Sur cette chanson, la difficulté majeure a été la réplique « And MayBe soon, FroM uP aBoVe » qui comporte sept labiales en huit syllabes. J’ai fini par trouver « vous Fera Bientôt ViVre un Beau Rêve » qui est très synchrone, et a entraîné « Tout là-haut, le vent qui se lève » juste avant.

«Une conversation», la chanson « parlée/chantée » de Michael, dans le grenier, est très touchante. Comme elle se situe au début du film, Disney a insisté pour que je réécrive un paragraphe pour que le père cite ses trois enfants (ce qu’il ne fait pas en VO). Le passage difficile (parce que très synchrone) était le plan à la fenêtre où il dit « Winter has gone / But not from this room / Snow's left the lane / But the cherry trees forgot to bloom » qui est devenu « Les saisons changent / Mais pas l'amertume / Tout semble étrange / Même les cerisiers sont dans la brume ».

- Ma première version de « Can you imagine that ? » était « Qui donc imagine ça ? ». je l’ai modifiée, à la demande de Disney, en « A-t-on jamais vu ça ? », plus « british ». Sur cette chanson, la difficulté était, au début, les deux répliques en gros plan « For intellect can wash away confusion » et « Most folderol's an optical illusion », où, dans les deux cas, le « u » est soutenu pendant une seconde. Le geste des mains de Mary Poppins, dans la première, m’a fait trouver « Votre intellect s'envole au loin en tous sens », qui a logiquement entraîné, pour la suite, « Méfions-nous des fariboles et du non-sens », où les labiales sont très en place (vérifiez !)

- La chanson « Royal Doulton Music Hall » est courte, mais c’est la plus proche, à mon sens, du « Jolly Holiday » du film original. Pour conserver le côté joyeux et insouciant de la chanson, j’ai volontairement simplifié le texte original qui m’est apparu inutilement compliqué (« Where each day crowds make their way upon the sun's descent / To a mythical, mystical, never quite logistical tent” ou “Yes in this dearly dynamical simply ceramical Royal Doulton Bowl / There's a cuddly and curious furry and furious animal watering hole”).

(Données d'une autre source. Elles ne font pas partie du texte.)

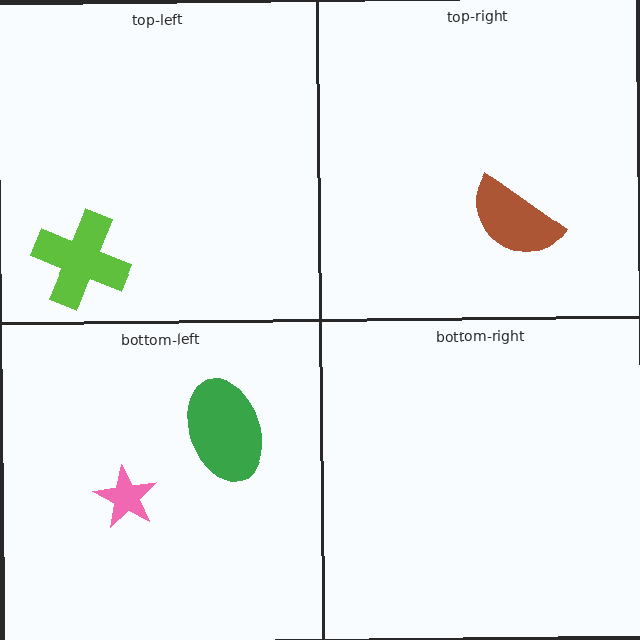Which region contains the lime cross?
The top-left region.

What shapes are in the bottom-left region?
The pink star, the green ellipse.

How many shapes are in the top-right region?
1.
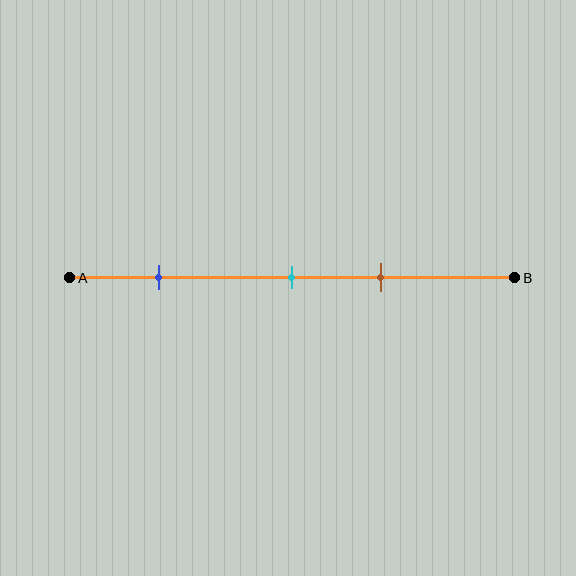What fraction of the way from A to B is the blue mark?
The blue mark is approximately 20% (0.2) of the way from A to B.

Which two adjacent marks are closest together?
The cyan and brown marks are the closest adjacent pair.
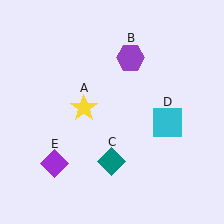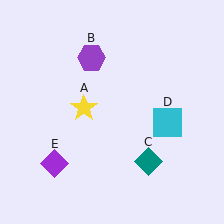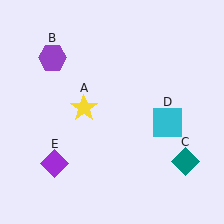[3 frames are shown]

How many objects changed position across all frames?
2 objects changed position: purple hexagon (object B), teal diamond (object C).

- Disney m’a présenté « A cover is not the book » comme un défi d’adaptation, avec une intro parlée/chantée en plan rapproché, une rythmique et un dynamisme de cabaret à respecter, et un slam très long de Lin-Manuel Miranda racontant une histoire en une succession de phrases en rimes de cinq à huit syllabes. « Il faut se méfier des apparences » ou « Les apparences sont trompeuses » m’ont permis de mener la chanson avec l’énergie nécessaire, et je suis très satisfait de l’interprétation de Pascal Nowak sur la version française du slam, qui m’a demandé un long travail de synchronisme.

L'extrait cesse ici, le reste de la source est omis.